2. Is it time to buy emerging market equities?
Other than commodities, EM equities have been one of the worst performing asset classes in 2015. The recent carnage has only added to their multi-year period of underperformance. As a result, EM stocks, as measured by the MSCI Emerging Markets Index, look fairly cheap on an absolute basis and very cheap relative to developed market equities, as measured by the MSCI World Index. With EM valuations at a significant discount and sentiment toward EM stocks extraordinarily negative, investors with a contrarian streak are wondering if it’s time to buy. My view: it depends. Selectivity in EMs is key. I like stocks in Asia (outside of China) as well as those in EM countries that have been embracing reforms, such as Mexico.
Market Realist – Some emerging markets look attractive, some don’t.
As mentioned in the previous part, the global equity rout created some pockets of value. The graph above compares the PE ratio (price-to-earnings ratio) of the MSCI Emerging Market Index (EEM) with that of the S&P 500 Index (IVV), along with their respective ten-year averages.

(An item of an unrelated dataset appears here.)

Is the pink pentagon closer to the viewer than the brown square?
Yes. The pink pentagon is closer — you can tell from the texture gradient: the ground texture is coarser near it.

The former is trading at 11.8x earnings as of September 14, compared to its ten-year average of 13.4x earnings. Meanwhile, American stocks—which are trading at 17.3x—are still slightly expensive compared to their ten-year average of 16.5x earnings.
Commodity-importing economies, which are mainly emerging Asian economies, look relatively attractive. South Korea (EWY), for instance, is a beneficiary of lower commodity prices. Also, South Korea has a good current account situation, which would be handy if the Fed raises rates.
While India (EPI) is also a great beneficiary of lower commodity prices, difficulties in pushing key reforms is one of the main headwinds the economy faces. However, India’s long-term prospects look promising, given its young population and the demand-driven nature of the economy.